Adaptive ensemble WTM: CV-based informative source detection combined with inverse-CV-loss weighting achieves consistent optimality across all settings.
Clear advantage over pooled-MNI: The late-fusion architecture of TM is naturally robust to distributional shift, whereas pooled-MNI collapses under shift.

Limitations & Future Work¶

No theoretical guarantees for WTM: The consistency of CV-based informative source detection (i.e., high-probability guarantee that \(\mathcal{I} = \hat{\mathcal{I}}\)) remains an open problem.
Loose variance inflation upper bound: In the non-simultaneously diagonalizable case, the upper bound contains a \((\lambda_p^{(q)})^{-1}\) term that may be large; finer covariance structure analysis is needed.
Restricted to linear regression: The MNI analysis assumes a linear model; discussion of transfer learning for benign overfitting in deep networks is limited to a preliminary NTK-level treatment.
Limitation of isotropic analysis: The exact results in Theorem 1 and Corollary 1 apply only to isotropic covariance with Gaussian design.
Multi-source correlations not exploited: Correlations among source tasks are not modeled; WTM simply applies independent per-source training followed by weighted aggregation.
RKHS extension unverified: The paper discusses a Transfer MNI extension to minimum-RKHS-norm interpolators, but theoretical analysis and experiments remain incomplete.

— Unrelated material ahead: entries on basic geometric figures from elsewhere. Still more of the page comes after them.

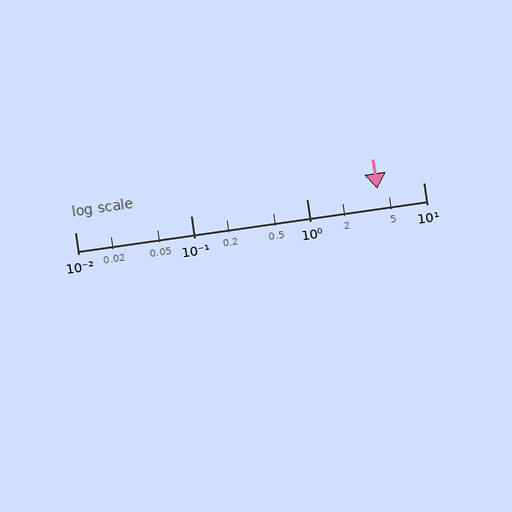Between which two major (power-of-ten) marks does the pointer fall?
The pointer is between 1 and 10.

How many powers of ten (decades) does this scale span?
The scale spans 3 decades, from 0.01 to 10.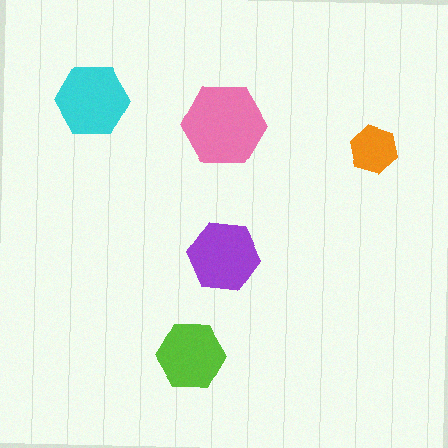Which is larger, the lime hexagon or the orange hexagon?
The lime one.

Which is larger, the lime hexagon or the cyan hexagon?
The cyan one.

Bartlett et al. (2020): Established the non-asymptotic theoretical foundation for single-task MNI benign overfitting (effective rank condition); the present work inherits and extends this framework to transfer learning.
Song et al. (2024) Pooled-MNI: Pools all data to train a single MNI, which is highly sensitive to distributional shift; the late-fusion architecture of TM is substantially more robust.
Mallinar et al. (2021): Studied an OOD setting without using target data for training; this work fine-tunes using target data.
Wu et al. (2023) SGD transfer: Pre-training and fine-tuning via SGD, without considering model shift and focusing on the underparameterized regime; the present work targets the overparameterized setting.
Tahir et al. (2024): Quantifies model shift via cosine similarity but relies on explicit regularization; this work provides exact analysis within an implicit regularization framework.
Tian & Feng (2024): CV-based source transferability detection for GLMs (explicit regularization); this work extends the idea to the benign overfitting setting.

Rating¶

Novelty: ⭐⭐⭐⭐ — First systematic study of MNI-based transfer learning; the decomposition mechanism is elegant and the free lunch covariate shift concept is novel.
Experimental Thoroughness: ⭐⭐⭐⭐ — Covers both benign overfitting and harmless interpolation settings, multiple shift combinations, and 50 independent replications.
Writing Quality: ⭐⭐⭐⭐⭐ — Theoretical framework is complete and well-structured, progressing from isotropic to general covariance in a clear and coherent manner.
Value: ⭐⭐⭐⭐ — Fills a theoretical gap in overparameterized transfer learning, though the restriction to linear models limits broader practical impact.